An impediment to the growth of Mississippi Delta's wine industry is the restrictive local alcohol laws in the state of Mississippi. Although Prohibition was enforced only from 1920 to 1933, the manufacture and sale of liquor was banned within the state from 1907 to 1966, and currently, almost half of Mississippi's counties are dry except within Mississippi Delta AVA.

==Terroir==
The western boundary of the area is the levee system of the Mississippi River. West of that, the land is not suitable for agriculture because it is subject to unpredictable, periodic floods. The land that is not protected by the levee system is used primarily for sporting purposes, such as hunting and fishing.

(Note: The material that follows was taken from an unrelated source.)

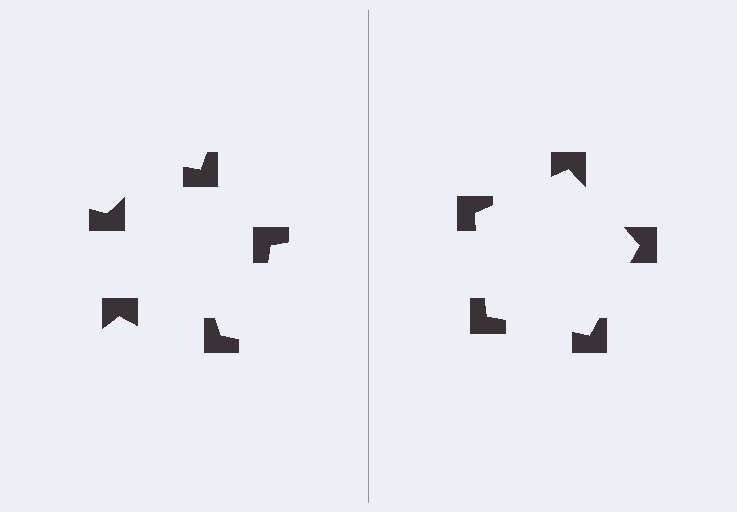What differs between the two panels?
The notched squares are positioned identically on both sides; only the wedge orientations differ. On the right they align to a pentagon; on the left they are misaligned.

The eastern boundary of the area follows the very striking geographical
feature known as the loess bluffs. These bluffs, which rise 100 ft high along the entire eastern side if the Mississippi Delta, abruptly demarcate the change from alluvial soil to the windblown soil of the loess hills region. The division between the almost totally flat delta and the very hilly region east of the loess bluffs is dramatic and obvious to an observer.
Because of its shape, the area comes to a point at its north and south ends. At Memphis and at Vicksburg, the loess bluffs come right down to the
Mississippi River, thus isolating the Mississippi Delta totally between the
bluffs to the east and the river to the west. Although sharply distinguishable
from the areas immediately to the east and west, the Delta is almost totally
homogeneous within the proposed boundaries. The land is flat, and the rivers and streams meander very slowly through shifting channels. When one of them changes course, it leaves behind a partially filled "ox-bow lake." There are no geographical features within the area with any viticultural significance that could be used as the basis for smaller viticultural areas within the Mississippi Delta. Growing degree-day (GDD) accumulations are 4,500 and Winkler Region is zone V. The region has a humid subtropical climate and the USDA plant hardiness zones range from 8a to 9a.